Purtroppo gli accordi aziendali hanno una circolazione limitata e il dibattito sindacale resta così influenzato dalle vicende di Mirafiori o di Pomigliano (e del racconto che se ne fa nei talk show ) e non da quanto avviene in altre centinaia di stabilimenti, soprattutto in Lombardia e nel Nord Est. Non sto parlando solo di piccole e medie imprese, la contrattazione innovativa si svolge molto spesso dentro le multinazionali e riguarda in primo luogo la produttività che i sindacati accettano di negoziare in cambio dell’introduzione di istituti di welfare aziendale e di un percorso formativo più stringente. Nella stragrande maggioranza dei casi questi accordi sono sottoscritti unitariamente da Cgil, Cisl e Uil. In varie medie imprese lombarde, ad esempio, sono stati negoziati accordi anti-assenteismo con premi legati all’effettiva presenza sul posto di lavoro. Esistono inoltre premi di redditività collegati al raggiungimento dell’Ebitda e ai ricavi di vendita del gruppo. In un’azienda di Bergamo la Tesmec (300 dipendenti) è stato istituito un indice di professionalità collegato a incentivi individuali e a un percorso formativo.

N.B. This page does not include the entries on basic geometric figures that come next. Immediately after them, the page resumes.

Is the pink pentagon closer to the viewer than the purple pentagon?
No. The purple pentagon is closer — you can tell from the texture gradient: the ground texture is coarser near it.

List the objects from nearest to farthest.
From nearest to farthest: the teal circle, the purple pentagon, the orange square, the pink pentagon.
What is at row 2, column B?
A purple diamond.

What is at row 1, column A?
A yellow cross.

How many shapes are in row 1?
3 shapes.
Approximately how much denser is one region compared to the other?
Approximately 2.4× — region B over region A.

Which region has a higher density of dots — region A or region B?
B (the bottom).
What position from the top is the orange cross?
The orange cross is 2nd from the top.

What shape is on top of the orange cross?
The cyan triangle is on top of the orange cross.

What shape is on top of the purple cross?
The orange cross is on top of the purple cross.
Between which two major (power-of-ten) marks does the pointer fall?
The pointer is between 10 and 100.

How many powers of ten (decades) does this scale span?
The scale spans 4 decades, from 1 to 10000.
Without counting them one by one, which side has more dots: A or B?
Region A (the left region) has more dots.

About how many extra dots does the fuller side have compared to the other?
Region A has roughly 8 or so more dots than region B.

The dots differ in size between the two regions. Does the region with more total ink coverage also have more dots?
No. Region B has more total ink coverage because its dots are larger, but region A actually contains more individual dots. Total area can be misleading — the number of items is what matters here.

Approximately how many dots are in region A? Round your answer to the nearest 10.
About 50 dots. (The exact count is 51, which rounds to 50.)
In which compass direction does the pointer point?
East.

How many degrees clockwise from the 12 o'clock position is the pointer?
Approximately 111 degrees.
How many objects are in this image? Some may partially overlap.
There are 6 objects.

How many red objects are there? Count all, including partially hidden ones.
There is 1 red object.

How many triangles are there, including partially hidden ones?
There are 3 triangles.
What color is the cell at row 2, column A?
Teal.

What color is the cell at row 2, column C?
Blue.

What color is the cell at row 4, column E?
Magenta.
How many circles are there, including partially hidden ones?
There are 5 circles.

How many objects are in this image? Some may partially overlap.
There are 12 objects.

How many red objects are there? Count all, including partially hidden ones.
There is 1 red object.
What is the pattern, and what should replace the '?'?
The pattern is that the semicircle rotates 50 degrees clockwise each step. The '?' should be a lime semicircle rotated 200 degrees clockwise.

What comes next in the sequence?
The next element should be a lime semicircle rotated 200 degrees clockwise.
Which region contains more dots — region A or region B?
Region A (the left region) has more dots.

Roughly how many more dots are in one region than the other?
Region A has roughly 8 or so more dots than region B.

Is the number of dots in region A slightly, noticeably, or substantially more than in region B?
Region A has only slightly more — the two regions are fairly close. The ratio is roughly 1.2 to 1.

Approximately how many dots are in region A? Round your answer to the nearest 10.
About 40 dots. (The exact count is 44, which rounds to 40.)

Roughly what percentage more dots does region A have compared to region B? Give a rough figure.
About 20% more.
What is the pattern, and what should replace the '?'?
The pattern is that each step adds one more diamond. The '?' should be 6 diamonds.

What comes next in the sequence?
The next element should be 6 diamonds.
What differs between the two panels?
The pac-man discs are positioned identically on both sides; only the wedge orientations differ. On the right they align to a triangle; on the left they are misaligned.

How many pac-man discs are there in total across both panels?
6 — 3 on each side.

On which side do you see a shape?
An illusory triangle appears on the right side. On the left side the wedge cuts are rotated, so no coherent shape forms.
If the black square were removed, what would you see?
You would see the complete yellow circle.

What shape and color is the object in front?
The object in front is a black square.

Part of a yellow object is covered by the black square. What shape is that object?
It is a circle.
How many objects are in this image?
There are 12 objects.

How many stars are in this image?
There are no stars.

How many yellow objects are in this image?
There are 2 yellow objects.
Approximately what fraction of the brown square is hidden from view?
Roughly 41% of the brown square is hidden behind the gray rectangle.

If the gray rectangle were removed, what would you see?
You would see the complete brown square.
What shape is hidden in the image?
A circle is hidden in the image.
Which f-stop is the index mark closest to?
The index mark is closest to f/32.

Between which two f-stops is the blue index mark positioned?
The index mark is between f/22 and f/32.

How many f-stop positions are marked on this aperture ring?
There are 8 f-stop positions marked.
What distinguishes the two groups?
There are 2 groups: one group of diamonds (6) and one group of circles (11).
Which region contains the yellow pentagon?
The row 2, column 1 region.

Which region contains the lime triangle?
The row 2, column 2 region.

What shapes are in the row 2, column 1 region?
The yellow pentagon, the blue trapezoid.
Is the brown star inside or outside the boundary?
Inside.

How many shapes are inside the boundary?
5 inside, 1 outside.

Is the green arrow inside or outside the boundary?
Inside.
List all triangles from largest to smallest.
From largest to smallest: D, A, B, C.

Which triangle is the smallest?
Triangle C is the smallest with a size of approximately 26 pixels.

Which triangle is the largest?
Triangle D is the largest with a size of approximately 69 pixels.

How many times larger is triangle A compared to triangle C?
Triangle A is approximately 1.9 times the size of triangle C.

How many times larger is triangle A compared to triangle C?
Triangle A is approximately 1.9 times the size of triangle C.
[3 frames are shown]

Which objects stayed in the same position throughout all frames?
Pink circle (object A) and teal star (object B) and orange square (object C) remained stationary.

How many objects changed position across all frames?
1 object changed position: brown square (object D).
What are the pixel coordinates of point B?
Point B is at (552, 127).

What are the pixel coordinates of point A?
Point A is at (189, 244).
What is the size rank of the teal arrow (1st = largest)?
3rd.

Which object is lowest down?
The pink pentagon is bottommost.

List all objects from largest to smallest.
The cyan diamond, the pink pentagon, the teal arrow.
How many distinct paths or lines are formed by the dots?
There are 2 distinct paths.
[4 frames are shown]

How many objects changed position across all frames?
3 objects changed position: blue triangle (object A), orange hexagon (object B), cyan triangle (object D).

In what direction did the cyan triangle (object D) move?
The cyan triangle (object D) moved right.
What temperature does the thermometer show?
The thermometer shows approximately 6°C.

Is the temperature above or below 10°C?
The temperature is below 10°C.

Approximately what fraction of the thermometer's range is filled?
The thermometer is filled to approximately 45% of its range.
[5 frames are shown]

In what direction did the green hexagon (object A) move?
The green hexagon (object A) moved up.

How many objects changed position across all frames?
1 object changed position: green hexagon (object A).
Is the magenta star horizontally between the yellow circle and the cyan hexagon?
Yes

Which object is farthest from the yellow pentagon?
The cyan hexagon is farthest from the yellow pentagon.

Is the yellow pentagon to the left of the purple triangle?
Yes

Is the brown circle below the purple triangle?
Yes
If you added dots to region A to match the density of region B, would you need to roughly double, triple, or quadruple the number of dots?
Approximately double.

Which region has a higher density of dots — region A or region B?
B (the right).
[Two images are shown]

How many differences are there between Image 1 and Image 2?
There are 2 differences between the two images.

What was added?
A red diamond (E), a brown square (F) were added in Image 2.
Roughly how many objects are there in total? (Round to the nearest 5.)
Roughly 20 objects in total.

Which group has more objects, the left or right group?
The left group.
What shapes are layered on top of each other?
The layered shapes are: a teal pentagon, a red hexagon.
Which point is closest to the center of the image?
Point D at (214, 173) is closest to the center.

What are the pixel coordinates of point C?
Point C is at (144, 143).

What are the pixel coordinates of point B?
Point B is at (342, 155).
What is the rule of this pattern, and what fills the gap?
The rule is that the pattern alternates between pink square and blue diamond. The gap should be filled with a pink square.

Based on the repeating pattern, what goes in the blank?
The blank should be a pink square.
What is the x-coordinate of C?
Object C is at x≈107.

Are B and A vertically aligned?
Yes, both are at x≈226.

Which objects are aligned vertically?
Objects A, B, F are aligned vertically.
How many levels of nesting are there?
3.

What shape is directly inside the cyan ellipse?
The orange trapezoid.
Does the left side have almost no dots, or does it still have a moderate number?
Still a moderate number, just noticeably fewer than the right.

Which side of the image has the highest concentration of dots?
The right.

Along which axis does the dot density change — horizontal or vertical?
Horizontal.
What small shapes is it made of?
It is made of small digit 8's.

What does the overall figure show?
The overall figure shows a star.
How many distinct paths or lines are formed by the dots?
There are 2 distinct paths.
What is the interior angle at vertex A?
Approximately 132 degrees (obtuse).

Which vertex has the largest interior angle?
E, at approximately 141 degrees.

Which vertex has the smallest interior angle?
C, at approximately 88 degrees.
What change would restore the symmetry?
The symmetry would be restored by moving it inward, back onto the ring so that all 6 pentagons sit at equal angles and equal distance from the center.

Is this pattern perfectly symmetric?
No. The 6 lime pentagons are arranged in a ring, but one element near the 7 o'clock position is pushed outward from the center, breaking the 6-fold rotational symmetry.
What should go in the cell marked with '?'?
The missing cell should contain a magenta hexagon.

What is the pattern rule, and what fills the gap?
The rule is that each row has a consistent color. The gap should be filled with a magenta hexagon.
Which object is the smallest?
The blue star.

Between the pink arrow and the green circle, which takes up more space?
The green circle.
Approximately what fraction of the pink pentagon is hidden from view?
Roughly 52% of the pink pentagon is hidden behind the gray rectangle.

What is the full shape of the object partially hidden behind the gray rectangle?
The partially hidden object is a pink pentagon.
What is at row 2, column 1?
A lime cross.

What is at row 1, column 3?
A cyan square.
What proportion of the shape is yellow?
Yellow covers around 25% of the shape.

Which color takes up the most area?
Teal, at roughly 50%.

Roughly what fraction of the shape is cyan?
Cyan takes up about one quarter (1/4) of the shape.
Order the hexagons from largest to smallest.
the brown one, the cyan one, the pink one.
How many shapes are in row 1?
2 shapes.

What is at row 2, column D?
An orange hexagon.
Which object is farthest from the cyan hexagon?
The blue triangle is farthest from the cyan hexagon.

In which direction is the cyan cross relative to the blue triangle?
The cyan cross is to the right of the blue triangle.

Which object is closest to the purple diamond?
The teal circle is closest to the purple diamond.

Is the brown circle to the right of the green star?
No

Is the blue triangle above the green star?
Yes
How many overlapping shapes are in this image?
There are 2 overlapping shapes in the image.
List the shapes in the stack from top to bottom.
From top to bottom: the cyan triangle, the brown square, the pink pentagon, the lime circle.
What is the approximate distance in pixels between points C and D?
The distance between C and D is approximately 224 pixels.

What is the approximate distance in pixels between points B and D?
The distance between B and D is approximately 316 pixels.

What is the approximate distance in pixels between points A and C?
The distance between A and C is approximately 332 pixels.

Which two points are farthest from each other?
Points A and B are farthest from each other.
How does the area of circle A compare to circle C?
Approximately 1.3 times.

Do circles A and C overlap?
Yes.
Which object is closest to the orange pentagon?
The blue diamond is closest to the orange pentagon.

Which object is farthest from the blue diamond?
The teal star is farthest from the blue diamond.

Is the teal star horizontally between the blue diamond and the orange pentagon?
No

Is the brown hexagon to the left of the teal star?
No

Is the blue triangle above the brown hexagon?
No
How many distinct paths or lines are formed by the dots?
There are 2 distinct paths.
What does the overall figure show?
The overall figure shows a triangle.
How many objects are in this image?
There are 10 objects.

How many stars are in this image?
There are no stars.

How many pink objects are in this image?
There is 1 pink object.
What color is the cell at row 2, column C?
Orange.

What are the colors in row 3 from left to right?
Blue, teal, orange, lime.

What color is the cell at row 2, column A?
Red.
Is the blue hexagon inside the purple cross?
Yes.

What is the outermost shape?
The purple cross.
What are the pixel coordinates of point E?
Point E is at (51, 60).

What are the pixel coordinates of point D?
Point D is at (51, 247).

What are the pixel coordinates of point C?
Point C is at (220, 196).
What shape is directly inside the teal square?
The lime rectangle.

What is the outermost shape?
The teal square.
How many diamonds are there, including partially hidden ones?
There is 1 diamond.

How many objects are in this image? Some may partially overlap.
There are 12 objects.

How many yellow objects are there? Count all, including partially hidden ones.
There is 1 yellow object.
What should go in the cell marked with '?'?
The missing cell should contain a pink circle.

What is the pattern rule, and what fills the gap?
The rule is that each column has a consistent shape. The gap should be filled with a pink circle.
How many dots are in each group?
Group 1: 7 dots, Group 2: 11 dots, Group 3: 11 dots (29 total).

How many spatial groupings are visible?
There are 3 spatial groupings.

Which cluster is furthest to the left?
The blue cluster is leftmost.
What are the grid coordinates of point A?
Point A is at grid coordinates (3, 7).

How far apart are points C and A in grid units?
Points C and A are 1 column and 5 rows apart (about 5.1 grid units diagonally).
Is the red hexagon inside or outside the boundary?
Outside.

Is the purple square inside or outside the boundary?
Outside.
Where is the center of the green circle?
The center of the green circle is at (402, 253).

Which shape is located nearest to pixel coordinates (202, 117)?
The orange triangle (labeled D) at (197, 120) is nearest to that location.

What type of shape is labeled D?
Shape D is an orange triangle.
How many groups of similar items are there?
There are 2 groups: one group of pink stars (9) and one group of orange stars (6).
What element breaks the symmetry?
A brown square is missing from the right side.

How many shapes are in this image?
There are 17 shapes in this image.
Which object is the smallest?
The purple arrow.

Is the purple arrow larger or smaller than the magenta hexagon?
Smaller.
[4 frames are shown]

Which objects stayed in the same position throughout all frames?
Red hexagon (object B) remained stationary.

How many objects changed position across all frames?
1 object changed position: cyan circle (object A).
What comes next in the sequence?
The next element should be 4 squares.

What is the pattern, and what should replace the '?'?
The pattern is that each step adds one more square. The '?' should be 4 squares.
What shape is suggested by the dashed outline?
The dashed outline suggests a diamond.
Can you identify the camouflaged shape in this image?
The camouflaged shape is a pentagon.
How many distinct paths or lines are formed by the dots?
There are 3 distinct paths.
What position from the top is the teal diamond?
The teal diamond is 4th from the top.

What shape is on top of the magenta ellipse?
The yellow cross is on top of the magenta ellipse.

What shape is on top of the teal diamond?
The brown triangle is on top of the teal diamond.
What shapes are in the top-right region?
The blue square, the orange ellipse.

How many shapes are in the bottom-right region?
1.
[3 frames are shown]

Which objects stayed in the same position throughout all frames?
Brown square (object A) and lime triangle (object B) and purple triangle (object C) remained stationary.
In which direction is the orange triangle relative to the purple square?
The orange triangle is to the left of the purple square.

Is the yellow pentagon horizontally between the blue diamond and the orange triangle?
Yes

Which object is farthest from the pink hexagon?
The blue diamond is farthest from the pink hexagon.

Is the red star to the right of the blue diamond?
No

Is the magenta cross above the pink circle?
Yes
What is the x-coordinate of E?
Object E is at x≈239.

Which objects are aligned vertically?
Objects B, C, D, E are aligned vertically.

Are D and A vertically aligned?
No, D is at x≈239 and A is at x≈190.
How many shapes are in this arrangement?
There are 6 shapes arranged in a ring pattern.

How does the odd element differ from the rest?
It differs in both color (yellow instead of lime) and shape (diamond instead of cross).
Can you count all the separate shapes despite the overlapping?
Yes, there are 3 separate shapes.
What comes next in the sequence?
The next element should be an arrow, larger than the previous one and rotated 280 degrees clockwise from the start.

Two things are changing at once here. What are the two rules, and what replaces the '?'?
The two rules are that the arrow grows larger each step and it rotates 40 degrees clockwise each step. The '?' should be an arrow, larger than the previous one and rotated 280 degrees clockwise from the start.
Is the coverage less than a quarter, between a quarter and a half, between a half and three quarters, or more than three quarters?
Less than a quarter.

Dicevamo delle multinazionali. Alla Heinz come alla Danone, alla Ferrero come all’Heineken le esperienze che si vanno facendo sono di scambio tra flessibilità e riconoscimento della professionalità. Si parte da una maggiore disponibilità a variare gli orari e poi si deroga al principio «un uomo=una mansione», i lavoratori diventano polivalenti, disponibili a cambiare mansione non una ma più volte. Le aziende recuperano produttività potendosi adeguare meglio all’imprevedibilità dei mercati e in cambio accettano di fidelizzare la manodopera, curarne l’iter professionale e garantire sbocchi in termine di qualifiche. Come si può vedere le soluzioni trovate nei territori sono molteplici e si sforzano in primo luogo di aderire ai problemi reali. Una discussione, come quella suggerita dal ministro Fornero, dovrebbe dotarsi della stessa capacità. Evitare estenuanti riunioni in cui governo e parti sociali si rimpallano le rispettive parole d’ordine e invece partire dal concreto. Da quello che si è fatto e che sicuramente può essere migliorato. Specie se trova conferma la disponibilità governativa a ridurre il cuneo fiscale.